On July 9, 2020, the First Department issued a decision in Angiolillo v. Christie’s, Inc., 2020 NY Slip Op. 03848, holding that statements made by a defendant’s counsel in an internal investigation upon which the defendant later relied were party admissions, explaining:
The unequivocal statements by Christie’s outside counsel, set forth in the investigation documents, that the Senator had purchased the diamond, were admissible admissions on Christie’s part.
In arguing the statements are, instead, inadmissible hearsay, Christie’s suggests its outside counsel lacked the requisite authority to speak on its behalf, yet Christie’s touted the authoritative nature of outside counsel’s investigation in opposing plaintiffs’ summary judgment motion and advocating dismissal of the complaint. For Christie’s to now aver it did not adopt counsel’s statements in the investigation documents accordingly rings hollow.

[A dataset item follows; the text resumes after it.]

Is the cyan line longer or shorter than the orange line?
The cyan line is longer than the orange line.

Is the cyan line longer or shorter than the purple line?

Christie’s also argues that, to constitute a party admission, a party’s agent’s statements must be made to third parties, and not to the principal itself. Here, however, Christie’s itself made its agents’ statements to third parties, namely, to plaintiffs, and to the court, to which it argued that its counsel’s investigation disproved plaintiffs’ position, and buttressed its own.
(Internal quotations and citations omitted).
The results in a complex commercial litigation often turn on the facts more than the law (which is why it is complex). This decision relates to the rule that a statement made by a party can be admitted into evidence against it. If you or a client have questions regarding New York’s rules of evidence, contact Schlam Stone & Dolan partner John Lundin at firstname.lastname@example.org.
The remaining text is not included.